Wednesday, June 23, 2010

A brief word about toxic colors

Some of the colors I use in my painting are very bad for you. Lead white, Naples yellow, lead tin yellow, and minium are all made from lead. Chromium green oxide is toxic, as is the copper carbonate in azurite, and there are many other examples. Further, all dry pigments can basically be a lung irritant if inhaled. If you are going to use dry pigments, especially the more toxic/poisonous ones, follow some basic precautions:

1) Prepare paints in a breeze-free area. The last thing you want is a gust of wind swirling up and dispersing your lead white just when you have the jar open.

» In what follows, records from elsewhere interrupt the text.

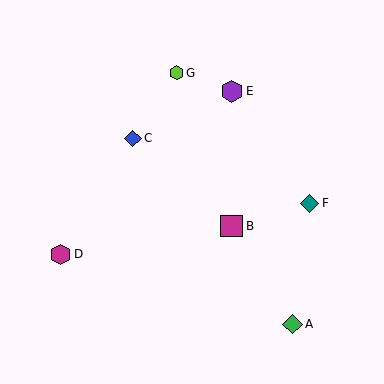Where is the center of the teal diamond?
The center of the teal diamond is at (310, 203).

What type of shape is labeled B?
Shape B is a magenta square.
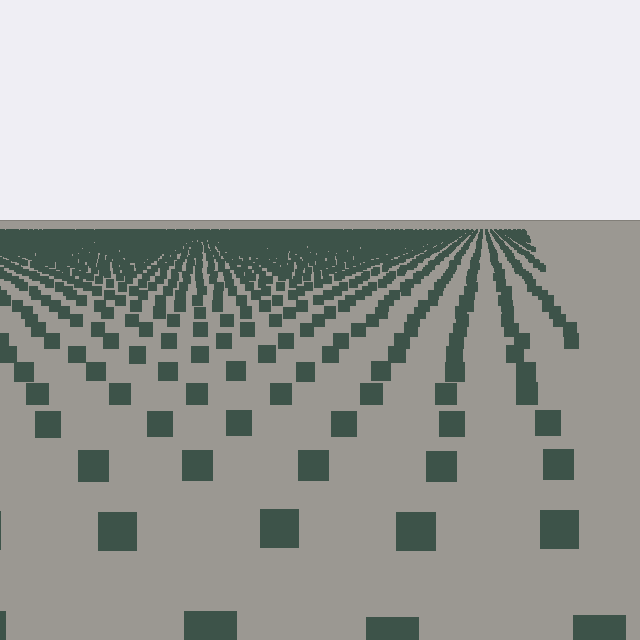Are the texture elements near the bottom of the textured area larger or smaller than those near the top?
Larger. Near the bottom, elements are closer to the viewer and appear at a bigger on-screen size.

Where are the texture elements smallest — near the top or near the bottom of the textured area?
Near the top.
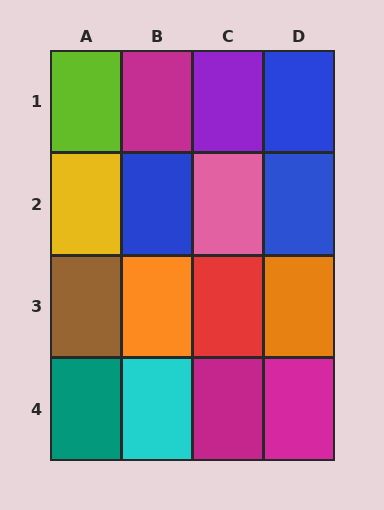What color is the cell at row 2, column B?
Blue.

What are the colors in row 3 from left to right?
Brown, orange, red, orange.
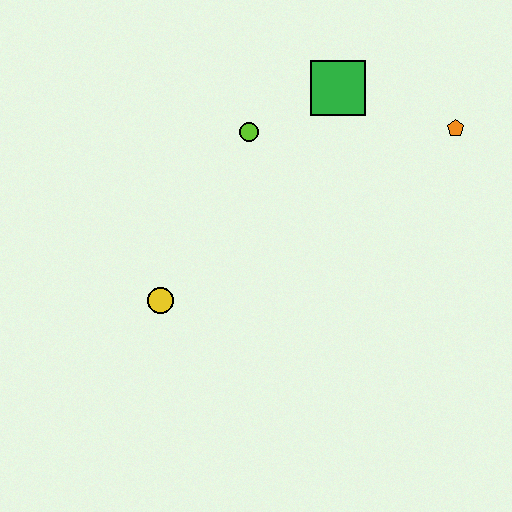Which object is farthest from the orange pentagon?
The yellow circle is farthest from the orange pentagon.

2) Wash hands after painting, and change clothes or wear a smock.

3) No food, drink, or putting anything in your mouth while working.

4) Clean up work area when finished.

5) Store pigments carefully, out of reach of children, pets, and the curiously unwary (these can be adults).

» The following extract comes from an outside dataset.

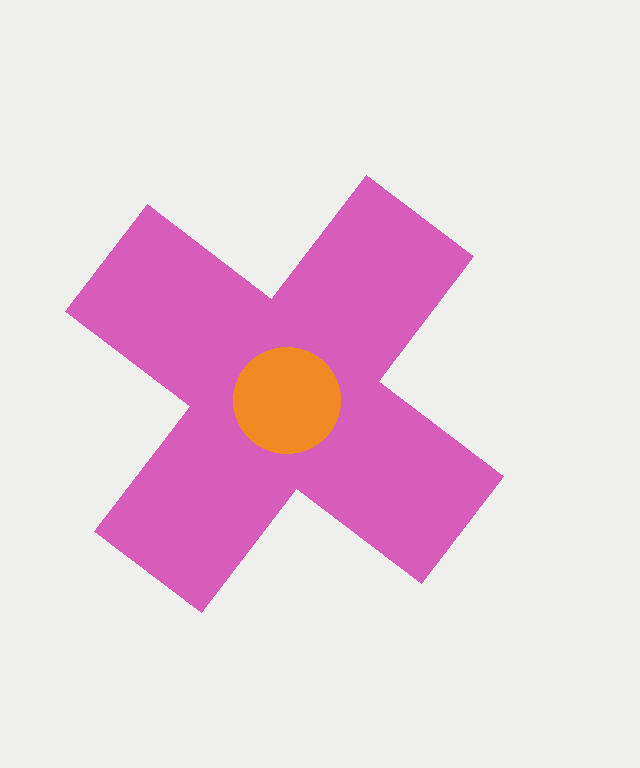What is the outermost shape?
The pink cross.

There are lots of web resources for information about working with hazardous materials, as well as additional safety gear such as appropriate masks, etc.

There are also work arounds that may may not not yield as beautiful or traditionally authentic results but are safer. One example is to mix Titanium white and Zinc white in place of lead white. Titanium white by itself is a too opaque and zinc white too transparent, but mixing them is a nice compromise.